My own inclination has been to look not to neurobiology but to our existential structure--how we are necessarily understandable to ourselves as human beings. Because we and all those with whom we are deeply connected are finite, transient, vulnerable beings, the possibilities of death and loss, and therefore of emotional trauma, always impend and are ever present. I have contended, however, that just as our finiteness and vulnerability to death and loss are fundamental to our existential constitution, so too is it constitutive of our existence that we meet each other as "siblings in the same darkness," deeply connected with one another in virtue of our common finiteness. Thus, although the possibility of emotional trauma is ever present, so too is the possibility of forming bonds of deep emotional understanding within which devastating emotional pain can be held and cared for, rendered more tolerable, and, hopefully, eventually integrated. Our existential kinship-in-the-same-darkness is the condition for the possibility of the healing power of human understanding.
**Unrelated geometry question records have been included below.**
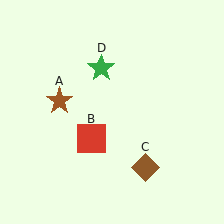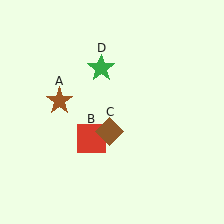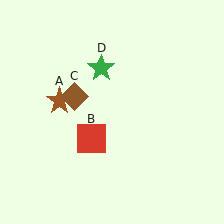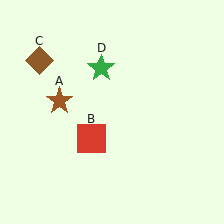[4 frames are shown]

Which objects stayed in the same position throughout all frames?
Brown star (object A) and red square (object B) and green star (object D) remained stationary.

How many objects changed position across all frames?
1 object changed position: brown diamond (object C).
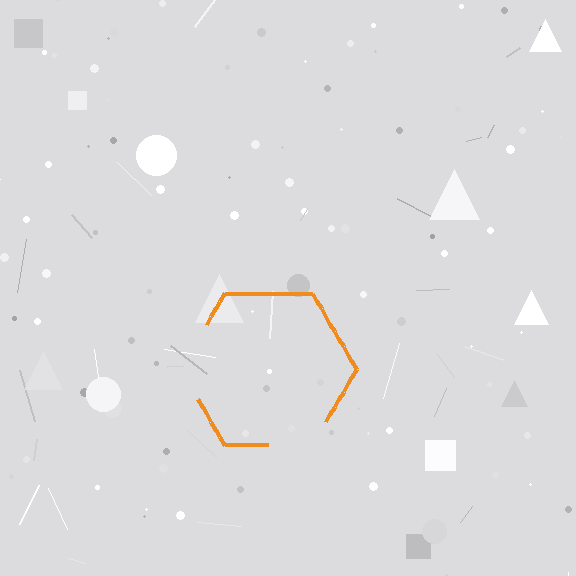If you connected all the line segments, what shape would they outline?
They would outline a hexagon.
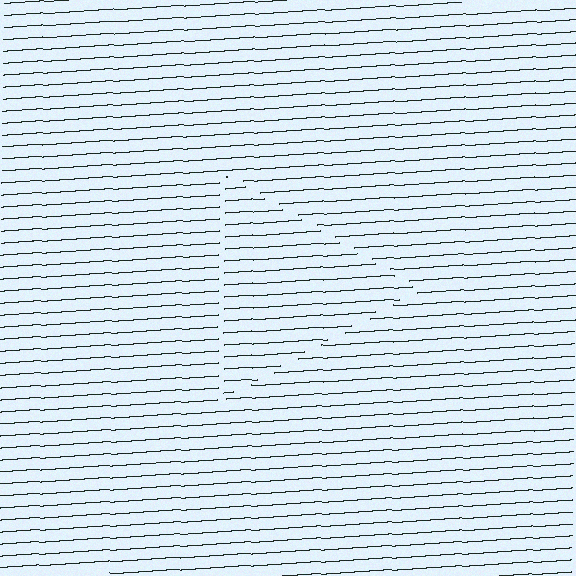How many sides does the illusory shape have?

Whatever differences we may have, Rifkin and I both apprehend the critical importance of mutual empathic understanding in our current Age of Trauma. Imagine an "empathic civilization" in which the obligation to provide a relational home for the emotional pain that is inherent to the traumatizing impact of our finiteness has become a shared ethical principle. In such a society, human beings would be much more capable of living in their existential vulnerability, anxiety, and grief, rather than having to revert to destructive ideological evasions of them. In such a societal context, a new form of identity would become possible, based on owning rather than covering up our existential vulnerability. Vulnerability that finds a hospitable relational home could be seamlessly and constitutively integrated into whom we experience ourselves as being. A new form of human solidarity would also become possible rooted not in shared resurrective grandiosity but in shared recognition and respect for our common human finiteness. If we can help one another bear the darkness rather than evade it, perhaps one day we will be able to see the light.
(This blog is dedicated to the memory of Dr. Daphne Socarides Stolorow, who died 19 years ago today at the age of 34.)